En resumen, que la culpa no es necesariamente inútil. Puede favorecer arrepentimiento, reparación y conducta prosocial. Lo perjudicial es quedarse atrapado en una culpa excesiva, generalizada o imposible de reparar.

Donde Tus zonas erróneas envejece peor: el individuo todopoderoso

Lo que Dyer se propone en su libro es devolver al lector su capacidad de acción. Pero en determinados pasajes el asunto se le va de las manos hasta dejar a éste convertido en responsable absoluto de su propio sufrimiento: si nuestra interpretación genera nuestras emociones y podemos cambiar nuestra interpretación, nosotros somos finalmente responsables de nuestro bienestar.

Esta es probablemente la idea que más distancia separa las ideas de Dyer de la psicología actual.

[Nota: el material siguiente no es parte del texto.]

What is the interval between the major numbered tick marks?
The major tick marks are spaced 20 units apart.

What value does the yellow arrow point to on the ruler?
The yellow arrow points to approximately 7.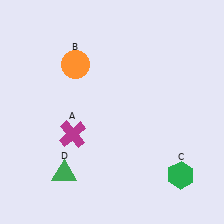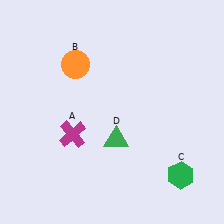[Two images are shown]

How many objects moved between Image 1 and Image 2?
1 object moved between the two images.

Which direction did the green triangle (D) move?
The green triangle (D) moved up and to the right.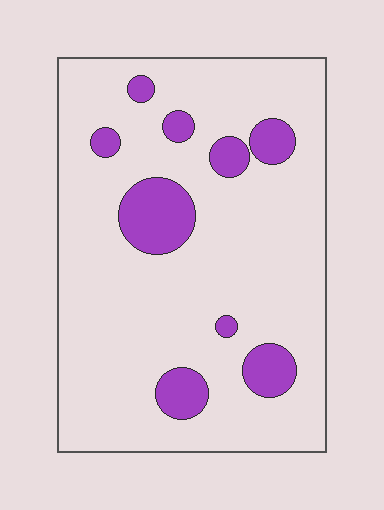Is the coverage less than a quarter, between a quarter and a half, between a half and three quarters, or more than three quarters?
Less than a quarter.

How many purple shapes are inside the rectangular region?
9.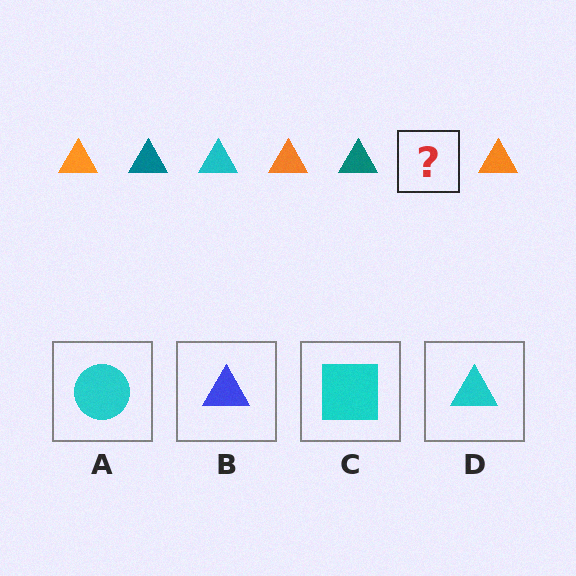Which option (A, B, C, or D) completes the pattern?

Hoy sabemos que la salud mental está relacionada con variables biológicas, experiencias vitales, condiciones socioeconómicas, relaciones, traumas, contexto…

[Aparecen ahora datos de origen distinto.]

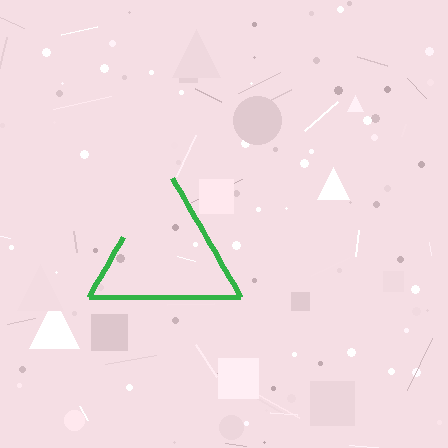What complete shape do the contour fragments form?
The contour fragments form a triangle.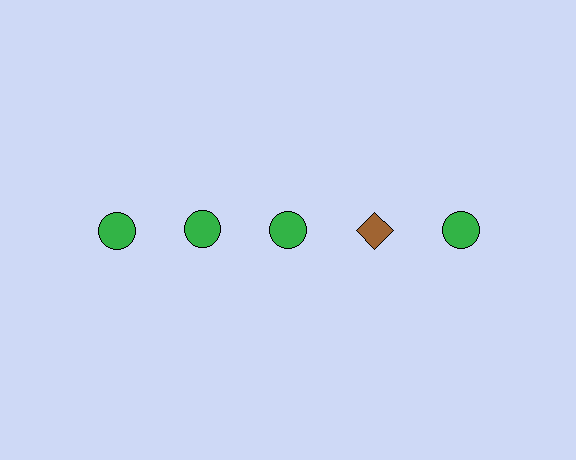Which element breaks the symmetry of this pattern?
The brown diamond in the top row, second from right column breaks the symmetry. All other shapes are green circles.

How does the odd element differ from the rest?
It differs in both color (brown instead of green) and shape (diamond instead of circle).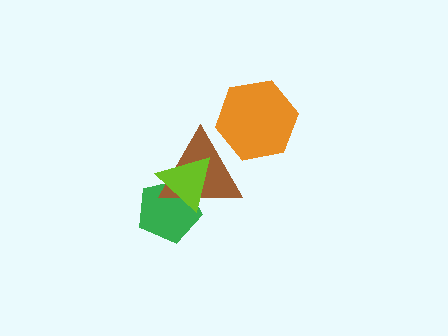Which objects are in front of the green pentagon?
2 objects cover part of the green pentagon: the brown triangle and the lime triangle.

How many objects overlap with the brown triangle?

Y claro, mientras decir «hay cosas que puedes hacer para sufrir menos» te devuelve poder, decir «si sigues sufriendo es porque no has aprendido a pensar correctamente», que es lo que viene a hacer Tus zonas erróneas, añade culpa al sufrimiento. A este respecto, el psicólogo Eparquio Delgado (autor de Los libros de autoayuda ¡vaya timo!) ha dicho: «Para funcionar como negocio, la autoayuda se basa en que, sea cual sea la circunstancia, siempre puedes hacer algo, y lo puedes hacer tú solo por tu cuenta». El psicólogo Víctor Amat, autor de Psicología punk sitúaTus zonas erróneas como uno de los hitos que inauguran esta tradición. «Todo lo que se ha escrito a partir de ahí es lo mismo. Se puede decir de diferentes maneras, pero la autoayuda es un fenómeno que no aporta nada nuevo desde hace 50 años», ha dicho en una entrevista.

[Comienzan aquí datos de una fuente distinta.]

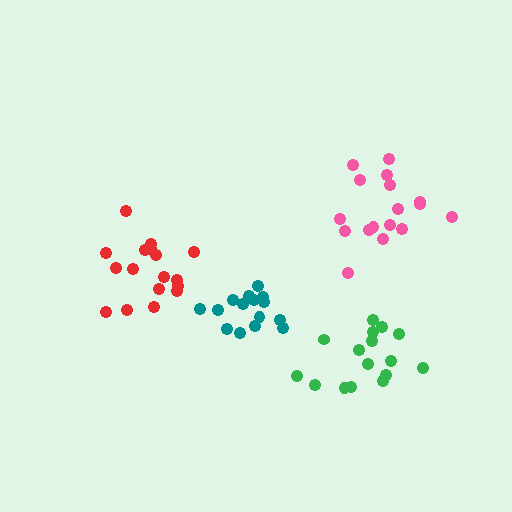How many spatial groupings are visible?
There are 4 spatial groupings.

Cincuenta años después, ¿aprobado o suspenso?

El balance resulta bastante mejor para Dyer de lo que podría esperar quien considere Tus zonas erróneas simplemente el antepasado de toda la autoayuda contemporánea. Acertó al señalar que nuestra interpretación de los acontecimientos importa. Acertó al advertir contra una autoestima completamente dependiente de la aprobación externa. Acertó de manera notable al distinguir entre resolver un problema y preocuparse interminablemente por él. Y también al identificar la rumiación sobre el pasado como una forma de sufrimiento que puede volverse estéril.

Pero simplificó demasiado la culpa. Confundió regulación emocional con elección emocional. Subestimó nuestra necesidad de pertenencia y aprobación. Y, sobre todo, amplió tanto el concepto de responsabilidad individual que en algunos momentos parece dejar demasiado poco espacio a la biología, las circunstancias y aquello que, sencillamente, nos ocurre sin que lo hayamos elegido.

Aunque en lo que probablemente más acertó Dyer fue en la formulación de una pregunta, una que la psicología aún hoy intenta responder: ¿qué parte de nuestro sufrimiento podemos cambiar? Quien averigüe la verdad, seguro que se hace millonario. Como mínimo, como Wayne W. Dyer.